From our perspective, the options for lower-level behavior all look like “should it do Incomprehensibly Esoteric Thing A or Incomprehensibly Esoteric Thing B?” If asked to submit a preference annotation for this, we’d shrug and say “uhh, whichever one maximizes human flourishing??” and then press button A or button B effectively at random.
But in this case, trying to align the AI by expressing preferences about low-level actions seems like an obviously bad idea, to the point that I wouldn’t expect anyone to try it? Like, if we get to the point where we are literally doing preference annotations on Incomprehensibly Esoteric Things, and we know we’re basically pushing button A or button B at random because we don’t know what’s going on, then I assume we would stop and try something else.
(It is also not obvious to me that the reward modeling experiment factored in this way, with the small teacher “having the right values” but not understanding the tasks well enough to know which actions were consistent with them. I haven’t looked at every section of the paper, so maybe this was addressed?)
In this case, finetuning on preference annotations no longer conveys our preferences to the AI, because the annotations no longer capture our preferences. Instead, I’d imagine we would want to convey our preferences to the AI in a more direct and task-independent way—to effectively say, “what we want is for you to do a good job, not hurt anyone, maximize human flourishing; just do whatever accomplishes that.”
And since LLMs are very good at language and human-like intuition, and can be finetuned for generic instruction-following, literally just saying that (or something similar) to an instruction-following superintelligent LLM would be at least a strong baseline, and presumably better than preference data we know is garbage.

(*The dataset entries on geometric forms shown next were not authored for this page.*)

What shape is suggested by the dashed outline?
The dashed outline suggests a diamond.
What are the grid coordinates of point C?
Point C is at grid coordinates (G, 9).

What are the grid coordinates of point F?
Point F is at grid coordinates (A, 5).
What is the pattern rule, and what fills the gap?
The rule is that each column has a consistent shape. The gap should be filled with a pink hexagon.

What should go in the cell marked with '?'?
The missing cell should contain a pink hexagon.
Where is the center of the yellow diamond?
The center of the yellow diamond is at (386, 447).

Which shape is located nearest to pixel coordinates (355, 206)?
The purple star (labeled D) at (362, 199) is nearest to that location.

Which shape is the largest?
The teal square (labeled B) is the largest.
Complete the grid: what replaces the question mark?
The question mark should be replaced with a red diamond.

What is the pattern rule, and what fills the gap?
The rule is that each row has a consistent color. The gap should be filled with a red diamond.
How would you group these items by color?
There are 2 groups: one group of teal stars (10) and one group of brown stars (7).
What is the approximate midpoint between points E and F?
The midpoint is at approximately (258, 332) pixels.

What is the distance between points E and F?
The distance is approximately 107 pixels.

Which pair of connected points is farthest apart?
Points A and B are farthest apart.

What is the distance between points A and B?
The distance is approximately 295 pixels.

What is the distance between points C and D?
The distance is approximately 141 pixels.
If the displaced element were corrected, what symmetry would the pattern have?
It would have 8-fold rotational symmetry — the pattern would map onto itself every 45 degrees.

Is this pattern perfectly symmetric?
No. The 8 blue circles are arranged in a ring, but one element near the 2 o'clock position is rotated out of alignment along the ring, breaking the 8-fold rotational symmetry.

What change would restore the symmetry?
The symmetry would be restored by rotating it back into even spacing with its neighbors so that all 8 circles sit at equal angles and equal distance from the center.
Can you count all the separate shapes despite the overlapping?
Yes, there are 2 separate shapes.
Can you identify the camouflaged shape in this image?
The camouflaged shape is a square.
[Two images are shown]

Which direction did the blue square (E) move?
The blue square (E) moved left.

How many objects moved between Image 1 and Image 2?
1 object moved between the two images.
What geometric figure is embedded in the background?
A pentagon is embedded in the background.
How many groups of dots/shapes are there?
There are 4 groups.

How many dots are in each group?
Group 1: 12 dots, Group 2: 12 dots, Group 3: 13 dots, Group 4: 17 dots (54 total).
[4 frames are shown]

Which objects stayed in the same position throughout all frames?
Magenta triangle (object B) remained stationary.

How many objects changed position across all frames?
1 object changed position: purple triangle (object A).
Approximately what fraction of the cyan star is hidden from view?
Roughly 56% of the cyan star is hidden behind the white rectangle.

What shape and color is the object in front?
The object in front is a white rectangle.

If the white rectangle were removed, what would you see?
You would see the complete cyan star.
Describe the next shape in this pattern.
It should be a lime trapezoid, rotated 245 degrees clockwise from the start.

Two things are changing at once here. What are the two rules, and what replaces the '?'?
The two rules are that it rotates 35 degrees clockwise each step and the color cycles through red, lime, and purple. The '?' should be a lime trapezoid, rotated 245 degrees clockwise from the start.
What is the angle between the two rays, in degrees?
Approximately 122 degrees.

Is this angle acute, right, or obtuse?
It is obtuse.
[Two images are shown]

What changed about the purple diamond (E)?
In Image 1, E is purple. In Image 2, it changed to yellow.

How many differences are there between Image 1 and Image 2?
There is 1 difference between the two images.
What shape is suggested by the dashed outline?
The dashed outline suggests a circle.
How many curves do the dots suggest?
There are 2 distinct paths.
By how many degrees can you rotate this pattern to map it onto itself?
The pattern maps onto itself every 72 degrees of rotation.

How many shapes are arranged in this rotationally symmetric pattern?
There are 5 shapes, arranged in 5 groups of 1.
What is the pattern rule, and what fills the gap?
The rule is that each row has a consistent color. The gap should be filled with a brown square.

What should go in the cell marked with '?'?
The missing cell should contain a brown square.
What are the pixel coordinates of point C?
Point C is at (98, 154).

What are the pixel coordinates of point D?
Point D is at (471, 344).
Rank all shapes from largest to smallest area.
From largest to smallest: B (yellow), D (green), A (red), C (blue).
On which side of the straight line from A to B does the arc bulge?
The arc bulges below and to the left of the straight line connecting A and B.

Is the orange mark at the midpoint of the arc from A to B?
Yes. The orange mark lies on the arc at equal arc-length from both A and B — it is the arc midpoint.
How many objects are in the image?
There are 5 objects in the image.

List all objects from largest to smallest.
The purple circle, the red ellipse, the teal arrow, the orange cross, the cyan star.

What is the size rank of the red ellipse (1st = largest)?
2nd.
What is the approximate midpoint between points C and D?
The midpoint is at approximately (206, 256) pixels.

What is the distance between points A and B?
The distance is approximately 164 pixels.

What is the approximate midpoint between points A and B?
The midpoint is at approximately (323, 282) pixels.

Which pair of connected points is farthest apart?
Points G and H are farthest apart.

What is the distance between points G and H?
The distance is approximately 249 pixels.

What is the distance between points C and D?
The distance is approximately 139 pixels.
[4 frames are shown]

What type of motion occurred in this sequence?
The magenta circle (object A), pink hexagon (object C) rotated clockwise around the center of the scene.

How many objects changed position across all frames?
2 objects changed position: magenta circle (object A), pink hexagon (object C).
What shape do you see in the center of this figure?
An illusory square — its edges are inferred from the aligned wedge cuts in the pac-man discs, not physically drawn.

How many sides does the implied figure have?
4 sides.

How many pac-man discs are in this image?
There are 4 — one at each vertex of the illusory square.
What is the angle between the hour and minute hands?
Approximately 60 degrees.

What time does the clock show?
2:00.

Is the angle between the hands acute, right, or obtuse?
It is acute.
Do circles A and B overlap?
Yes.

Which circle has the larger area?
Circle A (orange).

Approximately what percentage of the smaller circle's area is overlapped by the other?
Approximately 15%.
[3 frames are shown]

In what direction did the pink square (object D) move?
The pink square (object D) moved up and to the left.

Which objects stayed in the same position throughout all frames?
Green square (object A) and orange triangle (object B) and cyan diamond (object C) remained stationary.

(In that last point, I’m leaning on the assumption that we can finetune an superintelligence for generic instruction-following more easily than we can finetune it for a specific task we don’t understand.
This seems plausible: we can tune it on a diverse set of instructions paired with behaviors we know are appropriate [because the tasks are merely human-level], and it’ll probably make the obvious generalization of “ah, I’m supposed to do whatever it says in the instruction slot,” rather than the bizarre misfire of “ah, I’m supposed to do whatever it says in the instruction slot unless the task requires superhuman intelligence, in which case I’m supposed to do some other thing.” [Unless it is deceptively aligned, but in that case all of these techniques will be equally useless.])
You might find Appendix G in the paper worth reading.